What to expect after treatment for an acoustic neuroma

According to the Cleveland Clinic, most patients can expect to stay in the hospital for two to three days after undergoing surgery to remove an acoustic neuroma. In the days and weeks following the surgery, patients will need to go through several tests. Your doctor may recommend an MRI or other imaging scans to confirm tumor removal and monitor the area. They will also order tests to see how the surgery affects your hearing, facial nerve function, and balance.

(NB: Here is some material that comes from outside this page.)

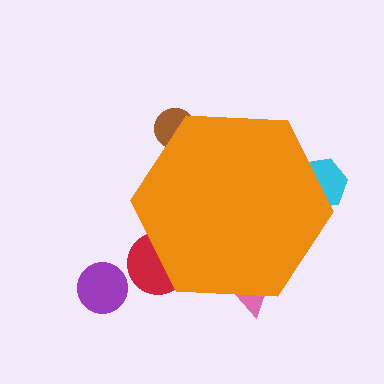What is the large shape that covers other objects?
An orange hexagon.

A 2022 study in the Journal of Clinical Neuroscience found that frail patients, defined as patients with exhaustion, low physical activity, weakness, slowness, and shrinking, experience worse outcomes after surgery. They are more likely to experience complications such as post-operative infection, facial paralysis, urinary tract infections, and hydrocephalus. They also tend to have longer hospital stays and higher rates of readmission.

Patients who have trouble with balance may need to go through vestibular rehabilitation therapy (VRT). According to the Vestibular Disorders Association, VRT is an exercise-based therapy performed by a specialized occupational or physical therapist. It can help patients through habituation, gaze stabilization, and balance therapy. Habituation reduces dizziness caused by quick movements, changes in posture, or visual stimuli. Gaze stabilization helps patients by improving their eye control. Balance training provides patients with customized exercises to help reduce their risk of falling and improve their ability to walk on uneven surfaces.

Restoration of hearing loss after an acoustic neuroma

Patients who lose their hearing because of their acoustic neuroma and its removal often want to restore their hearing. Currently, there are a few options that may restore hearing: contralateral routing of sound aid, bone conduction hearing implant, and auditory brainstem implant (per the Cleveland Clinic). Talk to your doctor and audiologist about the best option for you.

A contralateral routing of sound (CROS) aid uses a microphone-like device to send the sound from the affected ear to the functional ear. This type of hearing aid is an external device.

A bone conduction hearing implant is surgically implanted in the skull behind the affected ear. The implant sends the sound from the affected ear to the functional ear.

The auditory brainstem implant also requires surgery. Here, the surgeon implants the device directly on the brain on its hearing centers. An auditory brainstem implant is a good option for patients with NF2.